Guidance This exercise tests whether you can apply the EDA workflow to a novel dataset, not just follow the chapter's example. The key is creating the data with realistic imperfections and then "discovering" those imperfections through systematic analysis. This simulates the real experience of working with unfamiliar data.

Exercise 6.25EDA question generator (4-star)

Write a function generate_questions(data) that automatically generates a list of EDA questions based on the structure of the dataset. The function should:

  1. Identify categorical columns (those with fewer than 20 unique values)
  2. Identify numeric columns (those where most values can be converted to float)
  3. Generate questions like "What is the mean [numeric_col] by [categorical_col]?" and "How many missing values are in [column]?"

Test it on the WHO dataset and on your own dataset from Exercise 6.24.

Guidance This is a creative programming challenge. The function should analyze column characteristics and use string formatting to produce natural-language questions. It won't produce *good* questions (that requires domain knowledge), but it demonstrates how much information can be extracted from data structure alone.

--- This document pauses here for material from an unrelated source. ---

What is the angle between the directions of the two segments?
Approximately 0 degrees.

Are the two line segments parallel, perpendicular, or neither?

Part E: New Dataset Challenge (2-3 star)

For these exercises, create or use a different dataset from the WHO vaccination data.

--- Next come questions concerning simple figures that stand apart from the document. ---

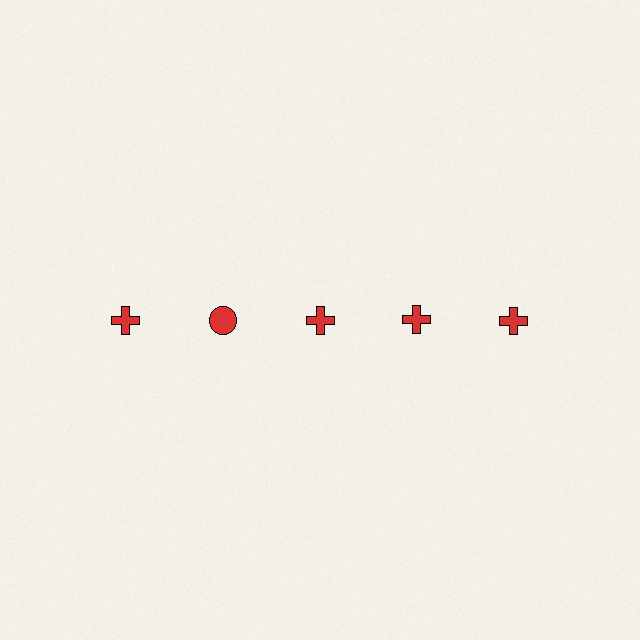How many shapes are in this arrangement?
There are 5 shapes arranged in a grid pattern.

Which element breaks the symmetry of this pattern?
The red circle in the top row, second from left column breaks the symmetry. All other shapes are red crosses.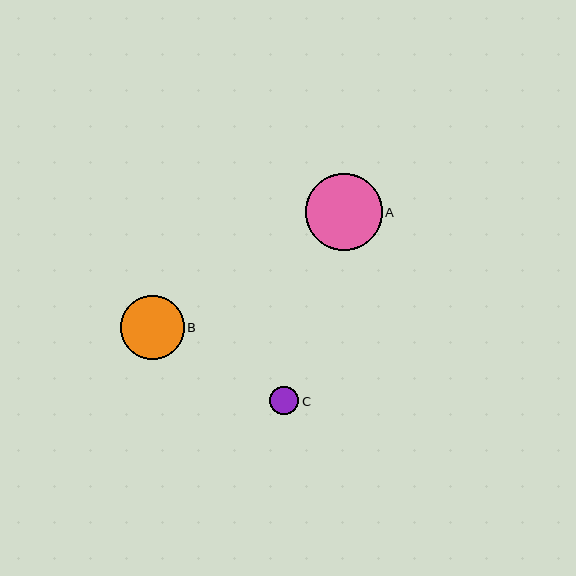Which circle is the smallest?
Circle C is the smallest with a size of approximately 29 pixels.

Exercise 6.26Weather data exploration (2-star)

Create a CSV file with 30 rows of weather data containing columns: date, city, high_temp, low_temp, precipitation_mm, condition (sunny, cloudy, rainy, snowy). Include 2-3 missing values.

Load the data with csv.DictReader, compute summary statistics for temperature and precipitation, and identify any data quality issues.


Exercise 6.27Bookshelf analysis (2-star)

Create a CSV file with 25 rows representing books on a bookshelf: title, author, year_published, pages, genre, rating (1-5). Include at least one row with a missing rating and one with a suspiciously high page count (like 50,000 — a typo for 500).

Load and analyze the data. Can you programmatically detect the typo?


Exercise 6.28Classroom grades (3-star)

Create a CSV file with 40 rows of student exam scores: student_id, section, midterm_score, final_score, homework_avg. Include some missing values and at least two sections.

Compute and compare: 1. Mean scores by section 2. Count of missing values by section 3. Percentage of students scoring above 90 on the final, by section

Write a 3-4 sentence analysis comparing the two sections.


Part M: Mixed Review — Chapters 1-5 (1-3 star)

These problems integrate material from earlier chapters to keep your foundations strong.


Exercise 6.29Data science lifecycle in action (1-star, Ch.1 review)

Map the work you did in this chapter to the data science lifecycle from Chapter 1. For each lifecycle stage, identify which section of Chapter 6 corresponds to it and give a one-sentence description of what you did.

Guidance 1. **Ask** — Section 6.1 (formulating questions about the WHO data) 2. **Acquire** — Section 6.2 (loading the CSV file) 3. **Clean** — Section 6.5 (identifying data quality issues — though we didn't fully clean the data yet) 4. **Explore** — Sections 6.3 and 6.4 (inspecting structure and computing statistics) 5. **Model** — Not yet (that comes in Parts IV-V) 6. **Communicate** — Section 6.6 (notebook narrative)

Exercise 6.30Functions for reuse (2-star, Ch.4 review)

The chapter defined several utility functions: unique_values(), count_by(), get_numeric_values(), compute_mean(), compute_median(), summarize().

Refactor these into a single Python file called eda_utils.py that you could import into any notebook. Add docstrings and type hints. Then demonstrate importing and using the module:

from eda_utils import load_csv, summarize

data = load_csv("my_data.csv")
values = safe_floats(data, "score")
summarize(values, "Exam Scores")
Guidance This exercise reinforces Chapter 4's lesson about functions as reusable tools. Place all functions in one `.py` file with consistent naming conventions. Add type hints like `def compute_mean(values: list[float]) -> float:`. Import with `from eda_utils import ...`. This is how real data scientists build personal utility libraries.